I just realized I said I have 6 ukes, but I only have 5 . . .  when I was mentally counting them for my first post I counted an empty case. I'm such a doof! .

Kathie


----------



## Betsy the Quilter (Oct 27, 2008)

Meemo said:


> I can't profess to a love of irons (or ironing) - but I do understand your passion for fabric. After all - the one who dies with the most fabric wins!
> 
> Me - I've got a collection of Lladro figurines


Don't love ironing, but I do love irons. I have a about 8 or 9, each good for a particular purpose or a collectible. My mom (did I mention that she's from Hibbing?) loved ironing, I didn't get that gene.

I brought a whole bunch of Lladro home from Spain in 1974 as a poor college student and gave it away to family and friends, as it was dirt cheap then. I carried it home wrapped in my clothing in my soft sided suitcase, which I checked! 

I have the same Don Quixote you have! Got that later for myself after the price went up.  I did eventually inherit the Lladro I'd given my grandmother. We put it out at Christmas, along with the Lladro nativity scene.

Betsy


----------



## RangerXenos (Mar 18, 2009)

dianejerry said:


> The NY Yankees. I plan my days around their games. If you said to me two years ago that I'd be a Yankee fan(atic) I would have laughed! After I retired I somehow got involved with their games and now I know more about them than my DH does!
> Only wish I could have been at the opening today. loss and all!


Yes, another Yankees fanatic!

I've been a fan since I was a kid; in fact I'm listening to today's game right now while I'm at work.

I usually get to one game a year; I can't wait to see the new Stadium!


----------



## RangerXenos (Mar 18, 2009)

Betsy, your shelves remind me of one of my best friend's basement, where there are similar views!


----------



## RangerXenos (Mar 18, 2009)

My other passions are the above mentioned New York Yankees, Star Trek (and lots of other science fiction -- I regularly attend SciFi cons), photography, and wolves.


----------



## Betsy the Quilter (Oct 27, 2008)

KCFoggin said:


> Boy Betsy, your post sure brought back memories for me. My aunt was a dressmaker and every square inch of closets and tables looked just like this. I never, ever had a problem finding something to suit me and something for Aunt Em to turn it into


KC--you have an "Auntie Em!" Do you have a dog named Toto?



Betsy


----------



## Meemo (Oct 27, 2008)

Betsy the Quilter said:


> Don't love ironing, but I do love irons. I have a about 8 or 9, each good for a particular purpose or a collectible. My mom (did I mention that she's from Hibbing?) loved ironing, I didn't get that gene.
> 
> I brought a whole bunch of Lladro home from Spain in 1974 as a poor college student and gave it away to family and friends, as it was dirt cheap then. I carried it home wrapped in my clothing in my soft sided suitcase, which I checked!
> 
> ...


My mom loved ironing too - that gene totally skipped me.

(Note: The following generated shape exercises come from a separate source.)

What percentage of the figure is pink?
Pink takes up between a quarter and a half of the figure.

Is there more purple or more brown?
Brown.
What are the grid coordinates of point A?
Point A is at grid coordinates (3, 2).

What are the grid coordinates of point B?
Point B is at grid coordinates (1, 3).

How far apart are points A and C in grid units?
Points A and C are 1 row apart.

Lladros were cheap back when we were buying them too - as I recall my Don Quixote was $20 - DH would go to Spain at least a couple of times a year and almost always brought something home. I've got a couple more now that we'd given to my parents back then, but I just left them in the boxes for my girls whenever they decide they want them.


----------



## Anju  (Nov 8, 2008)

I used to collect all sorts of things before we downsized and moved to Mexico.  I had dishes, mouses (not the live ones), books, Christmas villages, baskets.  All gone now.  And when we started talking about moving to Brazil I got a kindle and started getting rid of my dtb and refuse to collect anything else material.  So I collect kisses and hugs from my DH


----------



## mwvickers (Jan 26, 2009)

Anju No. 469 said:


> So I collect kisses and hugs from my DH


Careful. Those will melt in the hot sun and heat.

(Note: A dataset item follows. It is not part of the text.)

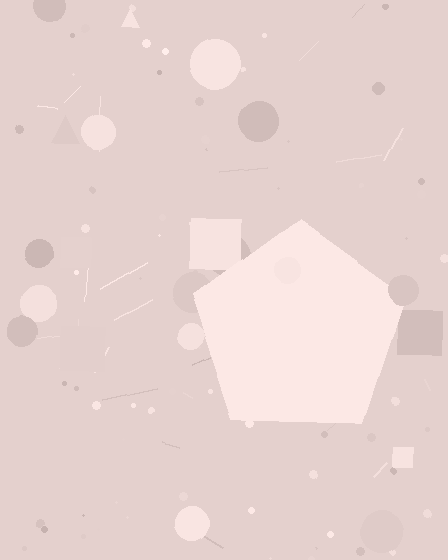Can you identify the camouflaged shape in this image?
The camouflaged shape is a pentagon.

Oh, you didn't mean Hershey kisses. 

Just kidding. I'm tired today, so I have corny jokes.


----------



## Mike D. aka jmiked (Oct 28, 2008)

I have a number of fountain pens (my favorite is my Parker Duofold), but my main passion is guitars. I have 14 guitars, half of which are in various stages of modification. Almost all the records and CDs I have are of guitar music.

And of course, I read once in a while. 

Mike


----------



## Forster (Mar 9, 2009)

Okay, I'm going to instantly label myself as a nut to some, lol. I like guns, reloading & shooting. I own 30+ firearms, I also reload for rifle, pistol and shotgun and cast my own bullets. I shoot both trap and cowboy action shooting.

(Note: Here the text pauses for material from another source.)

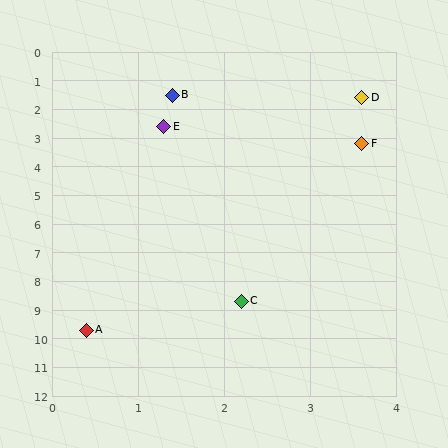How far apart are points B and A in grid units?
Points B and A are about 8.3 grid units apart.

Here's a a couple of pictures of my reloading benches:

Main reloading bench.









My secondary reloading bench.









Some of my bullet molds:


----------



## drenee (Nov 11, 2008)

Andra said:


> I collect things with irises. I have paintings, prints, ceramic figures, decorative plates, curtains, bedspreads, pillows, the plants themselves (that are blooming now!), crystal, cross-stitch patterns - etc...


Check out Mystic Stitch.com. They have some fabulous iris cross-stitch patterns.
deb


----------



## NurseLisa (Feb 1, 2009)

KCFoggin said:


> Okay, I am addicted to my Kindle but there is one other material object I am also addicted to and that is collecting and using Fountain Pens.
> 
> Anyone else have a true love for another material object?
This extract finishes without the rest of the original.